El lugar de encuentro familiar este fin de semana fue Guavate, donde se hace y se come el mejor lechón asado del mundo. No exagero cuando digo que es el mejor del mundo, nuestro lechón a la varita se ha ganado el respeto de los paladares más exigentes del planeta y así lo distinguen en revistas y medios especializados. 

Eso sí, hay que comerse el lechón allí mismo, no sabe igual cuando lo pides para llevar. No solo el cuerito no cruje igual después del peaje de Caguas, sino también se pierde la sazón que le pone el ambiente folclórico del  lugar. Esto me lo ratificó el comensal de la mesa de al lado, residente en los Estados Unidos, quien llegó hasta Guavate cautivado por el sabor de nuestro lechón, que probó por primera vez las Navidades pasadas.

“En una fiesta en San Juan lo llevaron ya picado en unas bandejas. Cuando pregunté me dijeron que era lechón de Guavate. Quise conocer más de Guavate y aquí estoy, ahora no me quiero ir”, me contó el simpático vecino de mesa, quien se chupaba los dedos, bailaba como podía y no dejaba pasar una sola ronda del ron caña que nos ofrecían. Como él, muchos otros con cara de  turistas disfrutaban de lo lindo en aquel pedazo de nuestra tierra. 

Guavate es una experiencia que hay que vivirla completa, de a rabo a cabo. Comenzando por el tapón en la entrada, no importa a la hora que llegues. Nosotros llegamos a las 12:00 del mediodía.  Sin embargo, esa congestión vehicular te da un tiempo para bajar el vidrio y sentir la brisa fresca de monte adentro. En la fila del tapón te encuentras con los jeeps sin capota y las caravanas de motoras sonando sus bocinas y acelerando. Cuando el sonido de la salsa, bachata y el merengue comienza a subir de tono, al igual que el olor a leña y carbón, sabes que te estás acercando.

El estacionamiento siempre es un reto, pero uno se resuelve. Una  doñita me gritó “tres pesos” señalando a un espacio improvisado donde nos metimos de cabeza sin pensarlo dos veces. 

De ahí en caminata hasta el negocio seleccionado, viendo en el recorrido artesanías de todo tipo, entre las que predominan los colores de la  bandera de Puerto Rico y las figuras de los tres Reyes Magos.

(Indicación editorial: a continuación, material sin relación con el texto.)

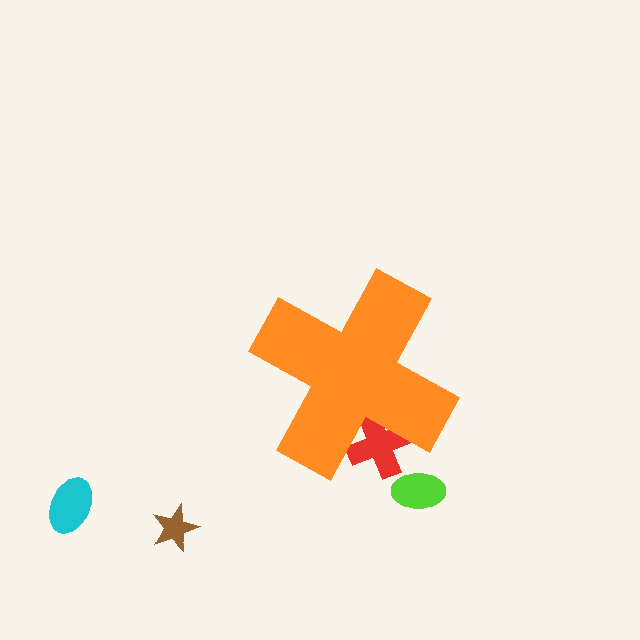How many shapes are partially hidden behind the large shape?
1 shape is partially hidden.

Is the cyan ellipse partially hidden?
No, the cyan ellipse is fully visible.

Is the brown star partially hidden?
No, the brown star is fully visible.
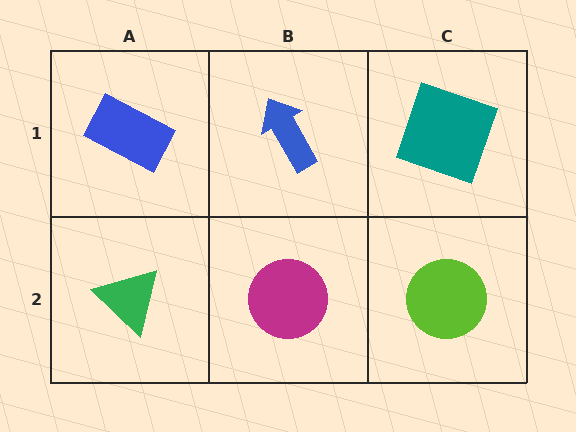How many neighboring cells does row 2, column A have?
2.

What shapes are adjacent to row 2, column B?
A blue arrow (row 1, column B), a green triangle (row 2, column A), a lime circle (row 2, column C).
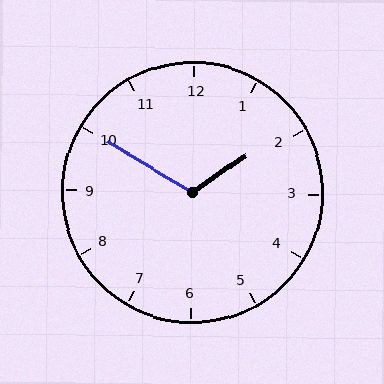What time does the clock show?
1:50.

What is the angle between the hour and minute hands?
Approximately 115 degrees.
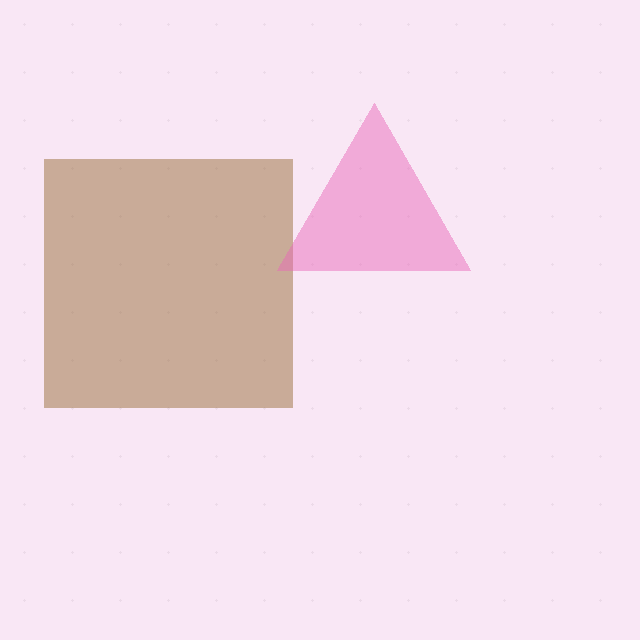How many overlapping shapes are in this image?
There are 2 overlapping shapes in the image.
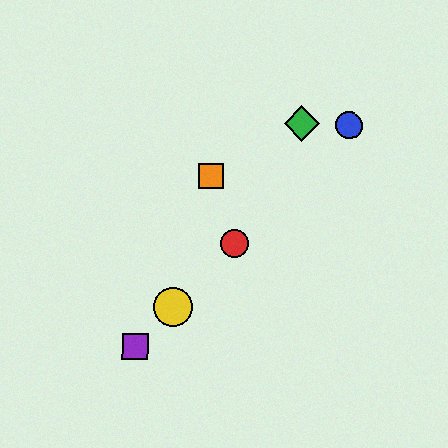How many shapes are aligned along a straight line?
4 shapes (the red circle, the blue circle, the yellow circle, the purple square) are aligned along a straight line.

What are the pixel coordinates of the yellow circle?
The yellow circle is at (173, 307).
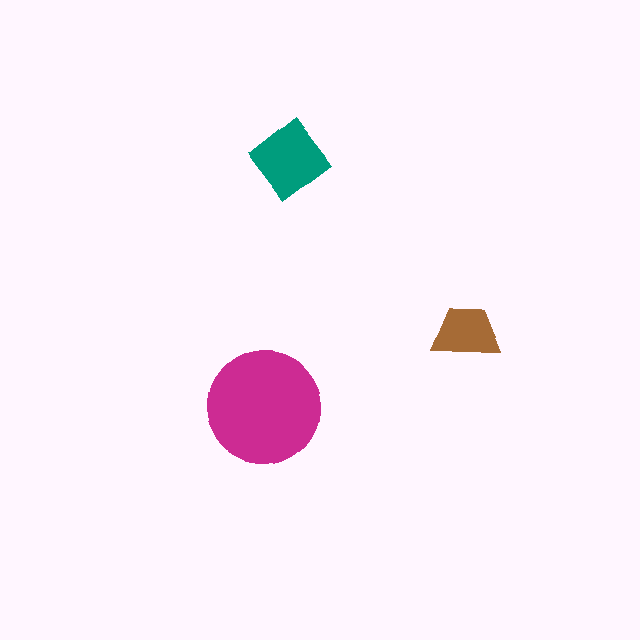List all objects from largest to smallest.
The magenta circle, the teal diamond, the brown trapezoid.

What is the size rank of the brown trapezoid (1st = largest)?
3rd.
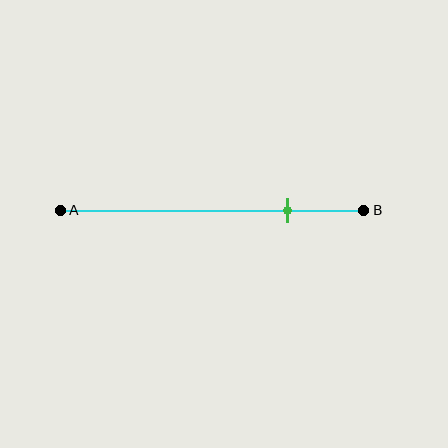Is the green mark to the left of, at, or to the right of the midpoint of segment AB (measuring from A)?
The green mark is to the right of the midpoint of segment AB.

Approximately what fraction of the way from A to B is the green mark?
The green mark is approximately 75% of the way from A to B.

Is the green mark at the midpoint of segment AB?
No, the mark is at about 75% from A, not at the 50% midpoint.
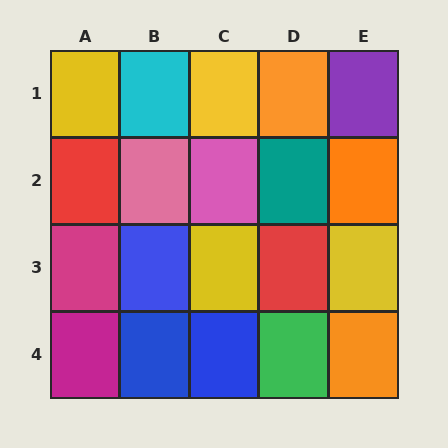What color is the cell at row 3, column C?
Yellow.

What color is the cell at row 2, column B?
Pink.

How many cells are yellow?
4 cells are yellow.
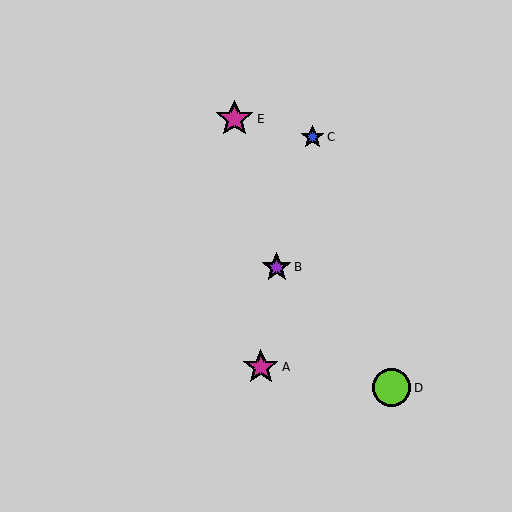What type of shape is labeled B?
Shape B is a purple star.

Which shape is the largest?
The lime circle (labeled D) is the largest.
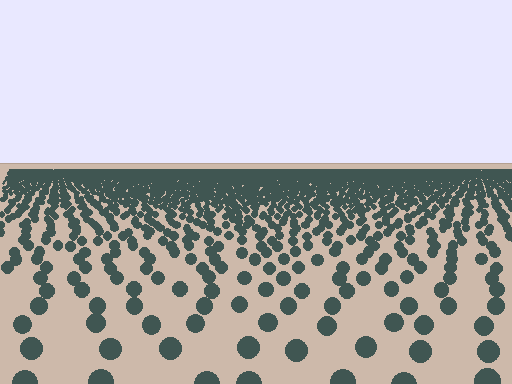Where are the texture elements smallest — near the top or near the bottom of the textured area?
Near the top.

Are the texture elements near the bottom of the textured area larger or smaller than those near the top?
Larger. Near the bottom, elements are closer to the viewer and appear at a bigger on-screen size.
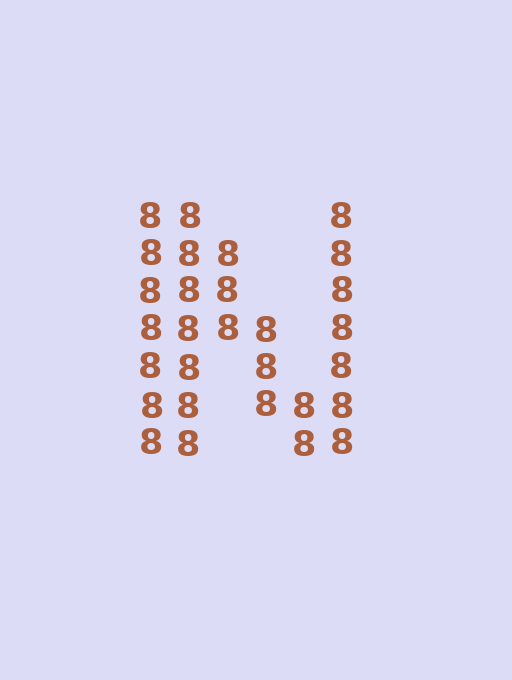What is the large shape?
The large shape is the letter N.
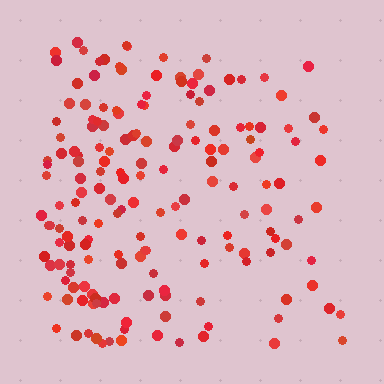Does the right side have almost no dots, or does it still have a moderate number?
Still a moderate number, just noticeably fewer than the left.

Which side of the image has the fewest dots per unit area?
The right.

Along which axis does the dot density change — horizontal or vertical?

Parte del folclor son una pica de fiestas patronales a un lado y entretenimiento para niños en el otro. Mi pequeña hija  señalaba asombrada hacia unos muchachos que llevaban culebras amarradas a su cuello. El varón,  más grandecito, se entretenía tarareando los coros de parranda navideña que por allí se escuchaban. 

Un simpático bailarín nos dejó a todos boquiabiertos al tener un maniquí como pareja, la que no soltaba ni en los intermedios musicales. Llegaron pleneros, pasaron pitorro por las mesas, bailamos en grupo, en fin, disfrutamos en familia como sabemos hacerlo los puertorriqueños. 

No solo el lechón sabe mejor cuando se sazona con las tradiciones y costumbres de nuestra gente; la vida misma se disfruta más y hasta al rostro más   amargado se le dibuja una sonrisa. 

Que no terminen las Navidades sin darte la vuelta por Guavate con el familión... vale la pena.